WEST PALM BEACH, Fla. — They risk their lives to serve and protect.
But the president of Palm Beach County's law enforcement union worries with Florida opening up COVID-19 vaccine access to anyone 18 and older on April 5, law enforcement officers will have to compete with everyone else to get inoculated against coronavirus.
"We go to houses, we go to car crashes (and) we go to robberies or whatever the call may be, and you've got the possibility, the potential, to contracting the disease at that time," Gregory Allen said.
Allen is a veteran police officer and an executive board member at the Palm Beach County Police Benevolent Association.
He contracted COVID-19 last summer. His parents also got the virus, and all three were hospitalized at the same time.
"My mother and I [were] at (Palm Beach) Gardens [Medical Center]," Allen told Contact 5. "My father was at St Mary's (Medical Center)."
Allen said he didn't think he was going to make it out of the hospital.
"A lot of sleepless nights, scared to go to sleep, because I didn't think I was going to wake up," Allen said. "I was scared I was going to die."
The 53-year old officer and his mother both beat the virus, but his father passed away.
"That was a horrible feeling, to get that news over the phone that he had passed," Allen remembered.
Fully recovered, Allen wants to see all law enforcement officers get the vaccine.
John Kazanjian, president of the Palm Beach County Police Benevolent Association, agrees.
"We're the first ones to respond, alright," Kazanjian told Contact 5. "We have to come in contact with these individuals, whether we have to do CPR, whatever."
Kazanjian says the pandemic has taken a toll on law enforcement.

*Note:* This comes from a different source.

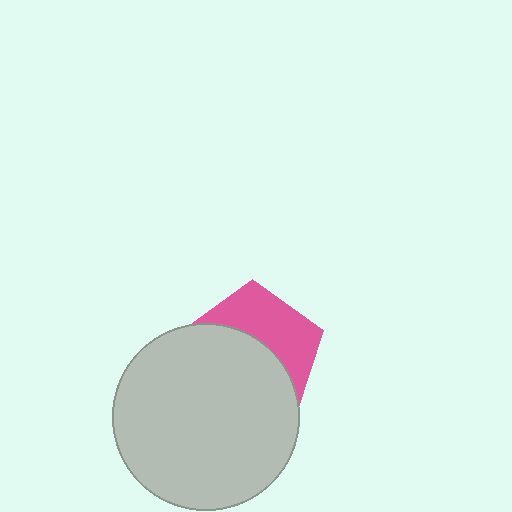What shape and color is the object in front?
The object in front is a light gray circle.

"Just here in Palm Beach County, we've had four deputies pass away (from COVID-19), three of them under 50," Kazanjian said.

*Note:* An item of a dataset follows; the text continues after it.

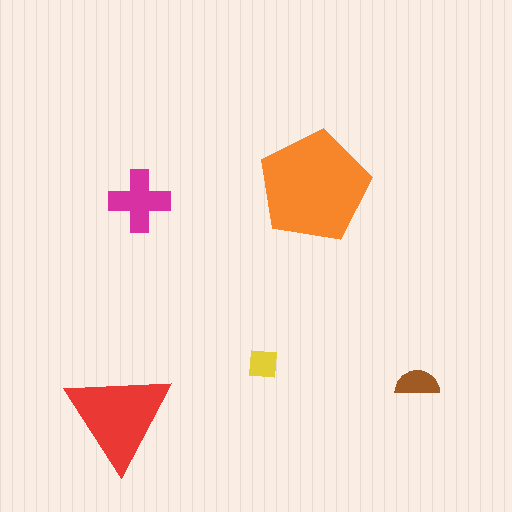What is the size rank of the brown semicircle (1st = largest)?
4th.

Those four officers' memories are captured on the wall of honor at the PBA, where all officers who passed away in the line of duty are remembered.
"Law enforcement, corrections, no matter how old you are, we need to get vaccinated, and we need to get vaccinated now," Kazanjian said.
Still mourning his father's loss, Allen is hoping his fellow officers can get the COVID-19 vaccine soon so that no more names and faces end up on the wall of honor.
"Hopefully, brothers and sisters out there can get a vaccine as soon as possible," Allen said. "The sooner they can get it the better, because they still have to continue work on a daily basis."